- Developer: The Muteki Corporation
- Publisher: The Muteki Corporation
- Platforms: PlayStation Vita, PlayStation 3, PlayStation 4, iOS, Android, Microsoft Windows, Mac OS X, Wii U, Nintendo 3DS
- Release: Microsoft WindowsWW: December 2, 2011; MacWW: December 14, 2011; iOSWW: August 25, 2011; AndroidWW: July 16, 2012; Book I PlayStation 3, PlayStation VitaNA: April 16, 2013; PAL: June 18, 2014; The Volumes of Westeria Microsoft Windows, Linux, MacWW: April 9, 2015; Nintendo 3DS, Wii UNA: July 23, 2015;
- Genre: Role-playing
- Mode: Single-player

= Dragon Fantasy =

2011 video game

Dragon Fantasy is a retro-style role-playing video game developed by The Muteki Corporation. It was originally created for iOS, but was subsequently released for Mac, Microsoft Windows, and Android phones. On April 9, 2012, Sony Computer Entertainment of America announced on their blog that an enhanced "16-bit" version would be launching on PlayStation 3 and PlayStation Vita. The game was originally created as a homage to series designer Adam Rippon's late father, sculptor and professor Thomas Rippon, who died in December 2010.

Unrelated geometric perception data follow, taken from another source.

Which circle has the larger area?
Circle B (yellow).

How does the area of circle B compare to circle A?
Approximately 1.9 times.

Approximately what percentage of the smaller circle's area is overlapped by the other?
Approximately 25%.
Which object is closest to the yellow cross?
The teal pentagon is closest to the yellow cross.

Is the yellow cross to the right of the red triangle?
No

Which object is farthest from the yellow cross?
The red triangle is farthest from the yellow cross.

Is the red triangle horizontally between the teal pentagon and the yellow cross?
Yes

Dragon Fantasy features classic Japanese role-playing game gameplay, including random battles, lengthy treasure-filled dungeons, and a story about a lone hero saving the world. The game features numerous homages to other games in the genre, most notably Final Fantasy and Dragon Quest, but also Lufia and EarthBound, among others.

With the release of Dragon Fantasy Book I and Dragon Fantasy Book II on PlayStation Network, an enhanced mode with updated 16-bit styled graphics and orchestrated audio was added. This enhanced mode may be turned on or off at any time to allow the player to experience the game as either a Nintendo Entertainment System-style or Super Nintendo Entertainment System-style game. The compiled Volumes of Westeria that is available for Nintendo 3DS since mid-2015, via digital download on the Nintendo eShop, includes this feature as well.

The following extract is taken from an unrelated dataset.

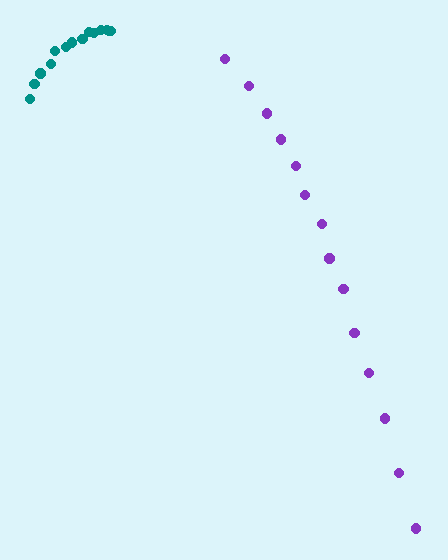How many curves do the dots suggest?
There are 2 distinct paths.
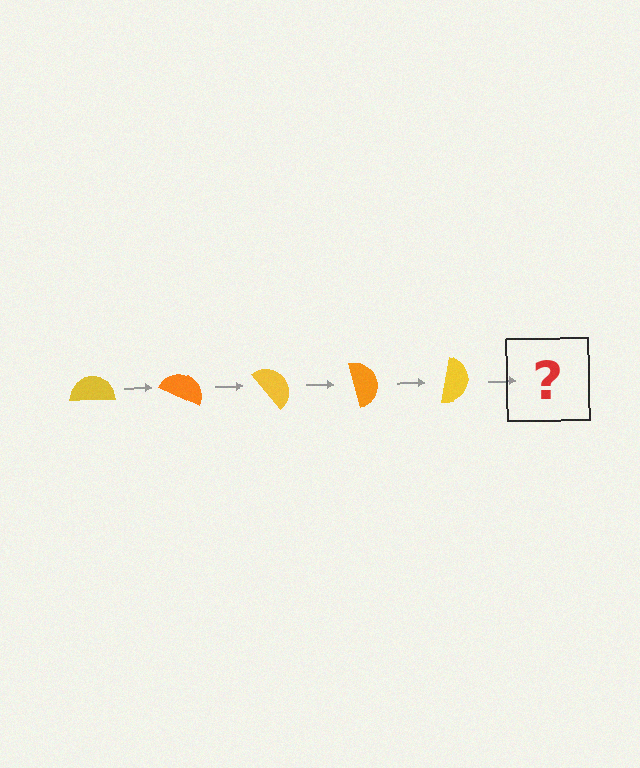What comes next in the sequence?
The next element should be an orange semicircle, rotated 125 degrees clockwise from the start.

Dragon Fantasy: The Black Tome of Ice (Book II), was released on March 22, 2016, for PlayStation Vita, PlayStation 3 and PlayStation 4 systems. It was released for the Wii U on May 26, 2016.

== Plot ==

Dragon Fantasy Book I features three canonical chapters, plus one intermission chapter based on Minecraft.

Chapter One, "Dragon Fantasy", centers around the character Ogden, who is based on the series creator's father Thomas Rippon, a diminished former hero getting back into the business of saving the world. It also sets up many of the characters and themes for the rest of the game.

Chapter Two, "The Heir Unapparent", tells the parallel story of Prince Anders, brother of Prince Marlon, who was kidnapped at the beginning of Chapter One. During his travels, Anders discovers an important artifact that becomes central to the story in the sequel, Dragon Fantasy Book II.

Chapter Three, "Operation Desert Plunder", introduces new characters Jerald and Ramona, a thief and his niece escaping the desert empire of Sandheim. They rob a ship that Anders and Ogden are traveling in, and find the artifact discovered in Chapter Two, to their great peril.

Finally, Intermission M features a non-canon side-story about the heroes traveling to a Minecraft server and retrieving Notch's magic Swedish hat from an Ender Dragon in order to return to the real world. It was created in honor of the game's first appearance at a convention during Minecon in 2011.